ARC was the only benchmark that highlighted o3 as having qualitatively different abilities compared to all models that came before. o3 is a case of a good approach meeting an appropriate benchmark, rather than an effort to beat ARC specifically.
I wonder if this can be shown to be a valid IQ test, and if so, what IQ would a person need to solve e.g. 90% of them in 1 or 2 tries.
To be fair I've spent a lot of time thinking about cellular automata and Conway's game of life, which definitely seems to be influencing the design of these puzzles.
Congrats on launch, lets see how long it'll take to get saturated
I'd encourage you to review the definition of "brute force", and then consider the absolutely immense combinatoric space represented by the grids these puzzles use.
"Brute force" simply cannot touch these puzzles. An amount of understanding and pattern recognition is strictly required, even with the large quantities of test-time compute that were used against arc-agi-1.
Now, I wonder what surprises are to be found in the full dataset.
The focus on solving cost efficiently discrete tasks might actually lead us towards deep learning systems that could be used reliably in production, and not just give a whoa effect or need to be constantly supervised
Our human-ability to abstract things is underrated.
These benchmarks, and specifically the constraints placed on solving them (compute etc) seem to me to incentivize the opposite of "general intelligence"
Have any of the technical contributions used to win the past competition been used to advance general AI in any way?
We have transformer based systems constantly gaining capabilities. On the other hand have any of the Kaggle submissions actually advanced the field in any way outside of the ARC Challenge?

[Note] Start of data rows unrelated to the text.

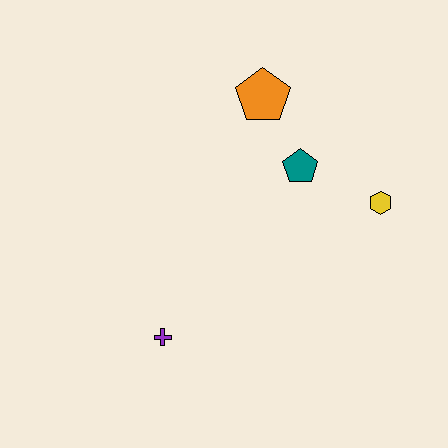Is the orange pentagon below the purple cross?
No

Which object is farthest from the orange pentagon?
The purple cross is farthest from the orange pentagon.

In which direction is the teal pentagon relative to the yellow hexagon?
The teal pentagon is to the left of the yellow hexagon.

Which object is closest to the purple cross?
The teal pentagon is closest to the purple cross.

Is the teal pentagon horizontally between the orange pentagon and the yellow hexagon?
Yes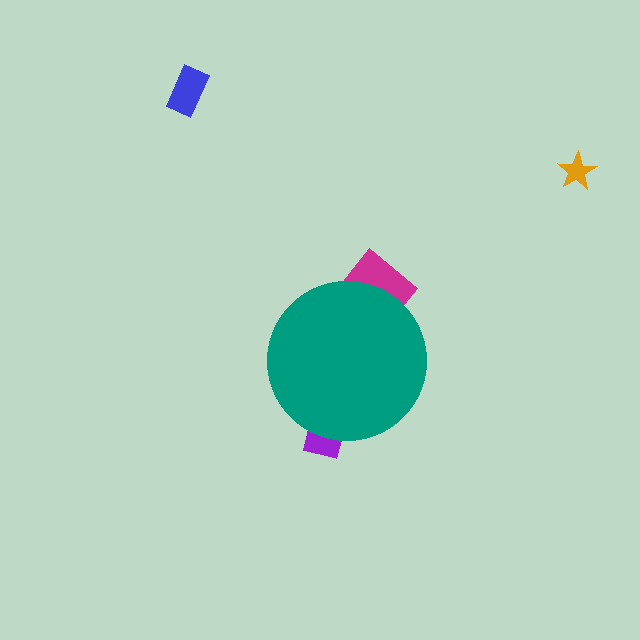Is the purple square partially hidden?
Yes, the purple square is partially hidden behind the teal circle.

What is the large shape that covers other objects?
A teal circle.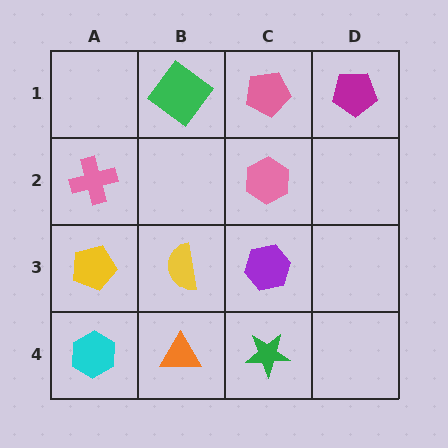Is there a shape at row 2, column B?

To me (a complete outsider, admittedly) the ARC prize seems like an operationalization of the bitter lesson
We had 40 papers submitted last year and 8 were awarded prizes. [1]
On of the main teams, MindsAI, just published their paper on their novel test time fine tuning approach. [2]
Jan/Daniel (1st place winners last year) talk all about their progress and journey building out here [3]. Stories like theirs help push the field forward.
[1] https://arcprize.org/blog/arc-prize-2024-winners-technical-r...
[2] https://github.com/MohamedOsman1998/deep-learning-for-arc/bl...
Defining the reward function, which is basically what ARC is doing, is 50% of the problem solving process.
Reasoner passed on first try.
“Correct!”
(See screenshot that shows one rated “hard” -- https://www.linkedin.com/posts/waynechang_tried-reasoner-on-...)
All ARC tasks are built entirely on top of "Core Knowledge" priors, the kind of elementary knowledge that a small child has already mastered and that is possessed universally by all humans.
Or let me ask differently. Can we still design text questions that are easy for humans and tough for AI?